Charles and David Koch, whose combination of right-wing extremism and endless income makes them two of America’s Most Notorious Thugs, are the subjects of a new retrospective that highlights how their construction and pipelines before Katrina, and their aggressive lobbying after it, helped worsen the damage to the Gulf Coast region, both environmentally and socially.
“Ten Years Later: A Look Back on the Koch Brothers & Hurricane Katrina,” published by the Bridge Project, enumerates the ways Koch’s business and moral interests interfered with the recovery from Katrina as well as making the Gulf Coast vulnerable in the first place. The report begins by asserting:
The simple truth is that Koch Industries operates with a philosophy of putting its business interest ahead of local interests, and this report examines how that philosophy unfolded for the people hurt by Hurricane Katrina. In 2005, Koch Industries was accused of decades of negligence resulting in destroyed wetlands from pipeline dredging, which allegedly compounded the effects of Hurricane Katrina on Baton Rouge, Louisiana. Before the hurricane made landfall, the Kochs saw opportunity to profit from a vulnerable population in need of scarce resources, calling it “the right market to restart operations” at their newly-acquired Georgia-Pacific facilities in the region. After the hurricane, Koch Industries immediately went to work taking advantage of the situation, participating in a subsidized federal bond program, and it was even investigated for price gouging during a time of crisis; though the FTC found in their favor, Congress was highly critical of the FTC’s investigation.

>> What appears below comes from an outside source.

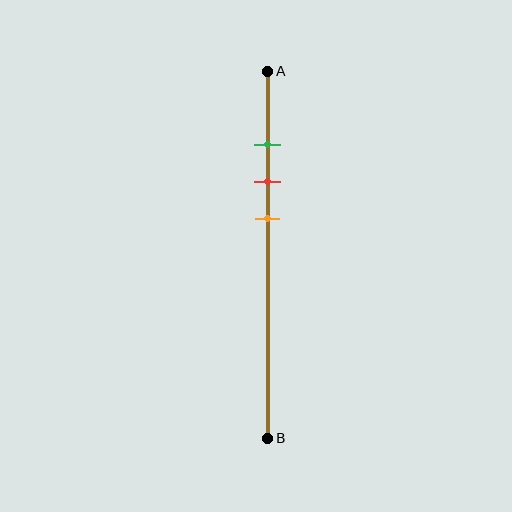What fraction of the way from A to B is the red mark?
The red mark is approximately 30% (0.3) of the way from A to B.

The timing of the report coincides not just with the 10th anniversary of Hurricane Katrina, but also to counter the PR events the Kochs are sponsoring in order to “put forward a softer side,” as the Bridge puts it. These include sponsoring a Katrina-related National Press Club lunch and the Louisiana State Society’s “Volunteer Opportunity: Katrina +10.”
But it also evokes the class-action suit brought against the Kochs that asserted Koch pipelines around Baton Rouge decimated wetlands around the city, eroding the natural protection against hurricanes and other storms. (The suit was dismissed on technicalities of causation, but the judge on the case admitted coastal erosion was a “serious problem” and asserted that “a more focused, less ambitious lawsuit” could potentially have a win.
The report details a probe into the price gouging of gasoline by a Koch-owned oil company. (No evidence was found by the FTC, but a coalition of Senators led by Pennsylvania Republican Arlen Spector disagreed with the decision.) It also discusses the ways other Koch holdings profited off Katrina bond programs and used them to restart flagging operations and lobbied against legislation that would ease piquing insurance costs on average homeowners.
Just another fun little report from the frontlines of the Koch Boys, America’s Most Notorious Thugs!